Meir Stampfer
So by not having the PSA test, basically you are throwing away the potential for information, which always seems like a bad idea.

Science & Medicine Pioneer

Meir Stampfer

Epidemiology and Nutrition, Harvard T.H. Chan School of Public Health

Meir Stampfer is a professor of epidemiology and nutrition at the Harvard T.H. Chan School of Public Health, where his research is concerned with the etiology of chronic diseases, with a particular focus on identifying links between dietary factors and biomarkers for cancer and cardiovascular disease. Stampfer is also a professor of medicine at Harvard Medical School.

 

Stampfer has been the Principal Investigator of the Nurses’ Health Study since 2011 and is a founding co-investigator of the Nurses’ Health Study II, the Health Professionals Follow-Up Study, and the Physician’s Health Studies I and II. In each of these large prospective cohort studies, participants are surveyed every two years to gather information on diet, smoking, physical activity, medications, health screening behavior, and other variables.

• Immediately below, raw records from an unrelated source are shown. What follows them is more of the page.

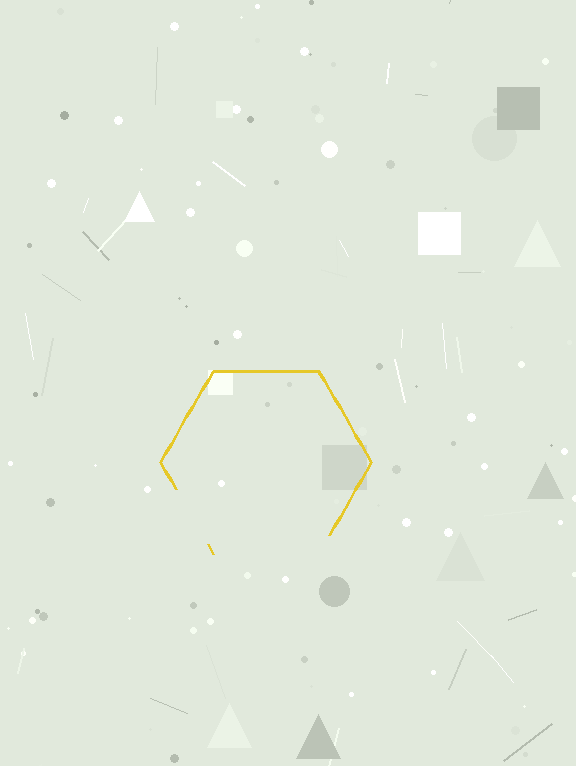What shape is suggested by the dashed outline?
The dashed outline suggests a hexagon.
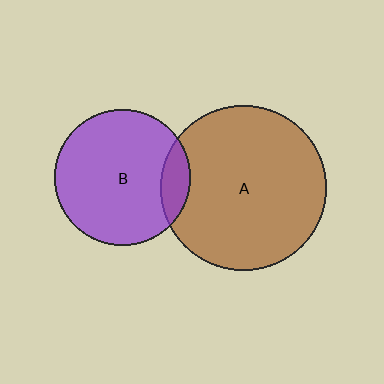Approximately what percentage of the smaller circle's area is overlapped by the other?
Approximately 10%.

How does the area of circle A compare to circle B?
Approximately 1.5 times.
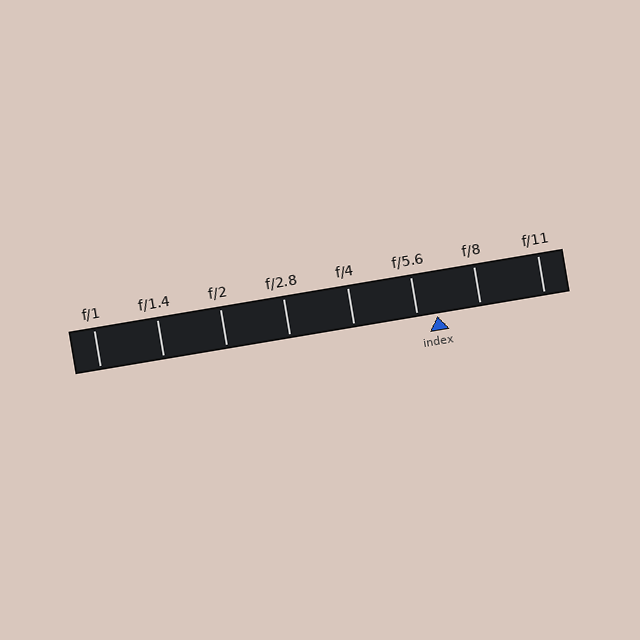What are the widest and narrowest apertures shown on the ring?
The widest aperture shown is f/1 and the narrowest is f/11.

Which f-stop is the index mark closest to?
The index mark is closest to f/5.6.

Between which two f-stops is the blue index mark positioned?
The index mark is between f/5.6 and f/8.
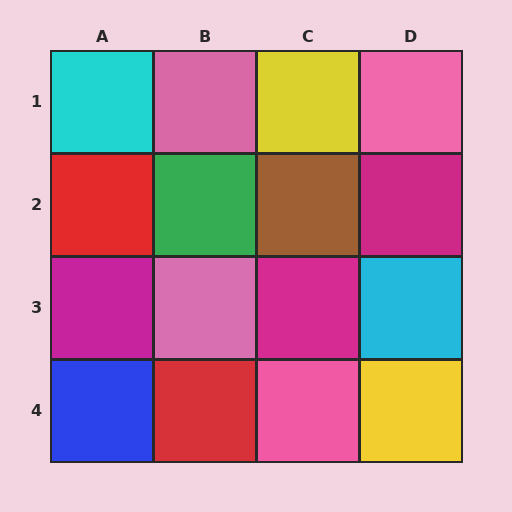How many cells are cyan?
2 cells are cyan.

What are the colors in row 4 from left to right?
Blue, red, pink, yellow.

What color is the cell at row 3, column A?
Magenta.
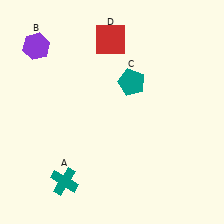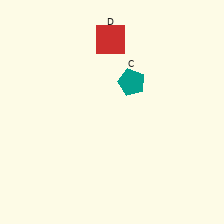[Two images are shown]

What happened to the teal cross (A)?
The teal cross (A) was removed in Image 2. It was in the bottom-left area of Image 1.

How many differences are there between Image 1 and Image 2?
There are 2 differences between the two images.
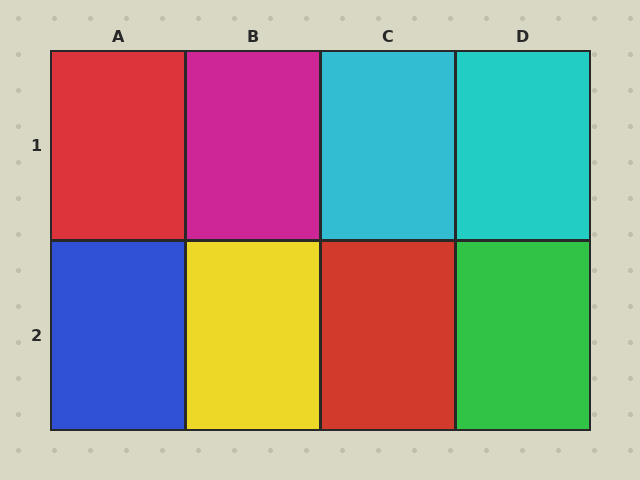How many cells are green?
1 cell is green.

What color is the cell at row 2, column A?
Blue.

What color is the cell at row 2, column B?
Yellow.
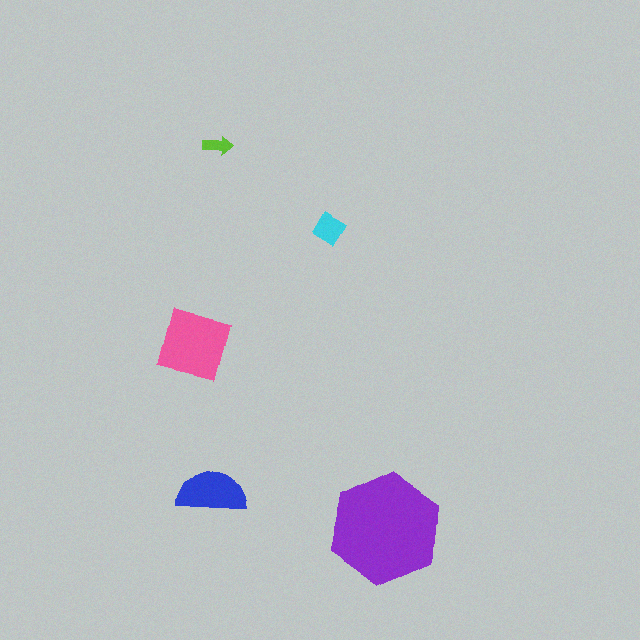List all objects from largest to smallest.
The purple hexagon, the pink square, the blue semicircle, the cyan diamond, the lime arrow.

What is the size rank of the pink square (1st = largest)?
2nd.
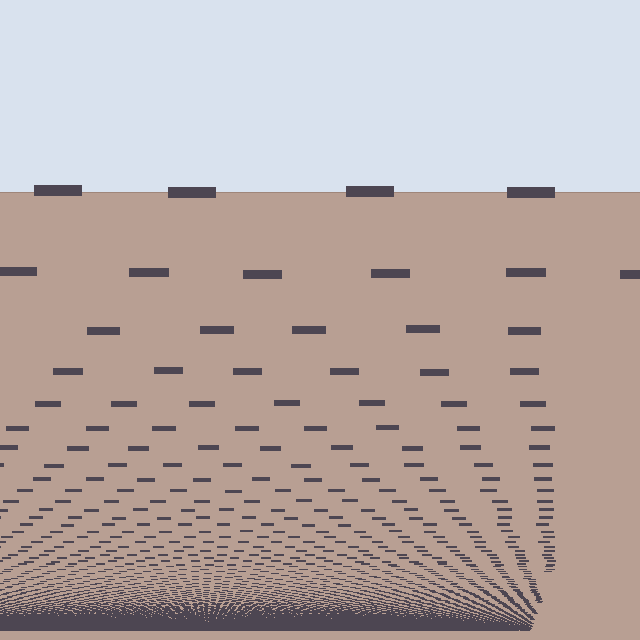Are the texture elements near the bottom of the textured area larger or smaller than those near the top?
Smaller. The gradient is inverted — elements near the bottom are smaller and denser.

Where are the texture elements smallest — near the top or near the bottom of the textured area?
Near the bottom.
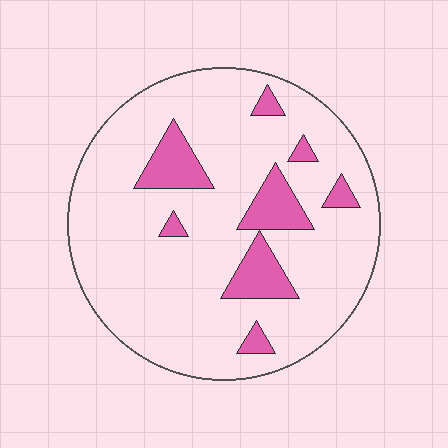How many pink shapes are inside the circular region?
8.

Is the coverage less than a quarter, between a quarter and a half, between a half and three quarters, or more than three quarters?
Less than a quarter.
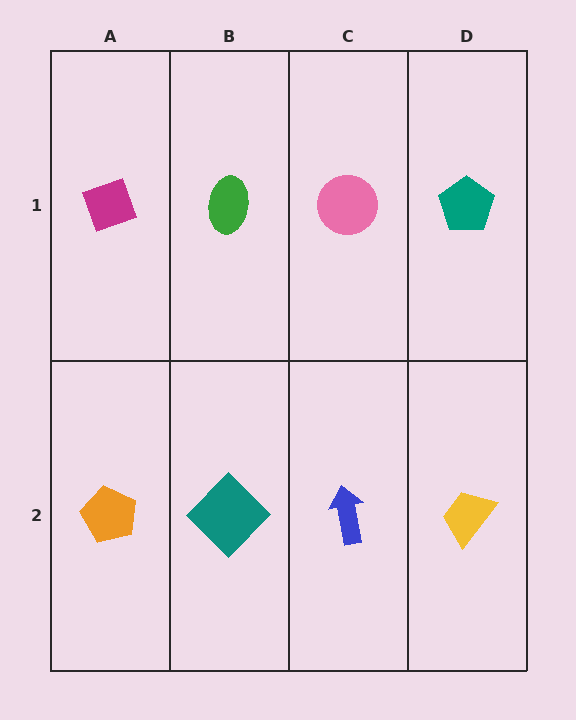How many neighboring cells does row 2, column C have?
3.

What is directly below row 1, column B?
A teal diamond.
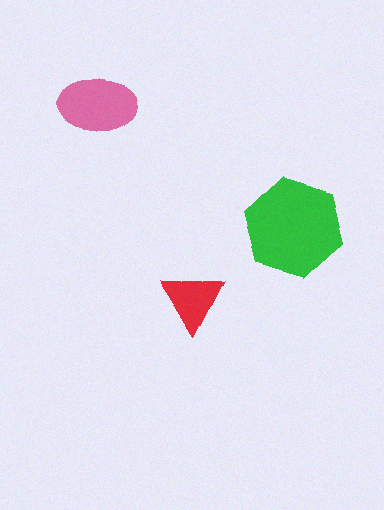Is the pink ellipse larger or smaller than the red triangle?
Larger.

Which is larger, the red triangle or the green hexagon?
The green hexagon.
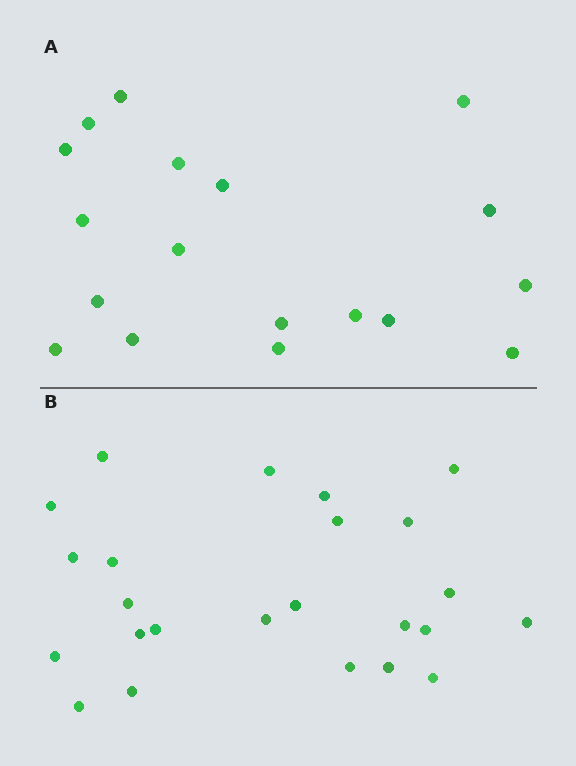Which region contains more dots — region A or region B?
Region B (the bottom region) has more dots.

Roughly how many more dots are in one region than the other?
Region B has about 6 more dots than region A.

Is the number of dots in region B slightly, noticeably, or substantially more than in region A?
Region B has noticeably more, but not dramatically so. The ratio is roughly 1.3 to 1.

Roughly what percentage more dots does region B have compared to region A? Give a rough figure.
About 35% more.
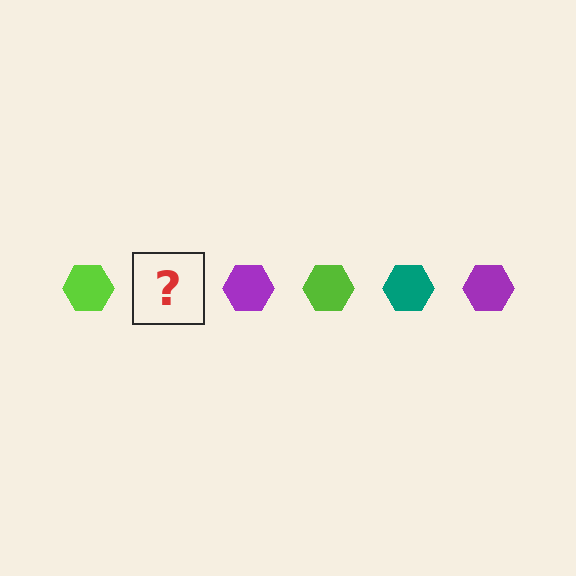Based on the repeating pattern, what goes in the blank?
The blank should be a teal hexagon.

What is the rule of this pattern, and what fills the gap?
The rule is that the pattern cycles through lime, teal, purple hexagons. The gap should be filled with a teal hexagon.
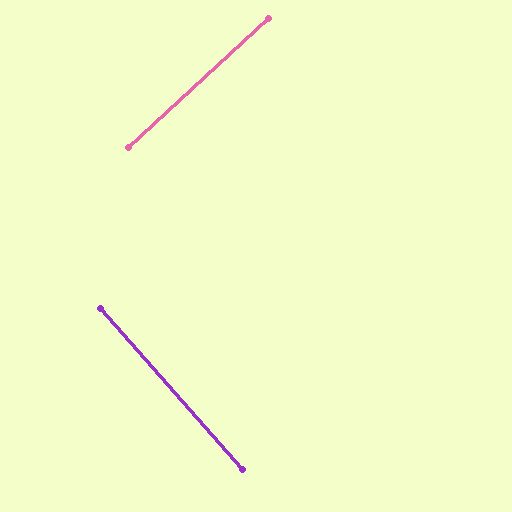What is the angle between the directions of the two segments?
Approximately 89 degrees.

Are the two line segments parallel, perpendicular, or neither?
Perpendicular — they meet at approximately 89°.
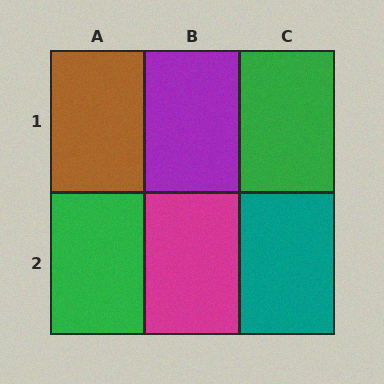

In addition, Stampfer leads several other NIH-funded projects and is Principal Investigator of two NIH training programs that support predoctoral students and postdoctoral fellows.

Stampfer’s discovery that increased expression of insulin-like growth factor in the blood could predict elevated risk of prostate cancer is thought to have launched a major new field of epidemiologic investigation. Equally, his work that identified the utility of prostate-specific antigen for cancer screening has transformed the field and is considered a landmark study in the prostate cancer field. He has also developed new biomarkers for prostate cancer prognoses in blood and tumor tissue. Stampfer helped establish the hypothesis that lethal, and the far more common, indolent prostate cancer has different causes and has provided insight into the effects of PSA screening on epidemiologic research in the area.

"The PSA test is a simple blood test. It provides information that is reliable, but it doesn't automatically trigger an inexorable set of steps leading to surgery or radiation," he said in an interview with Medscape on prostate cancer diagnosis rates. "So by not having the PSA test, basically you are throwing away the potential for information, which always seems like a bad idea."

Stampfer is the recipient of the American Association for Cancer Research’s American Cancer Society Award for Research Excellence in Cancer Epidemiology and Prevention (2017). He also sits on the council of the global non-profit True Health Initiative.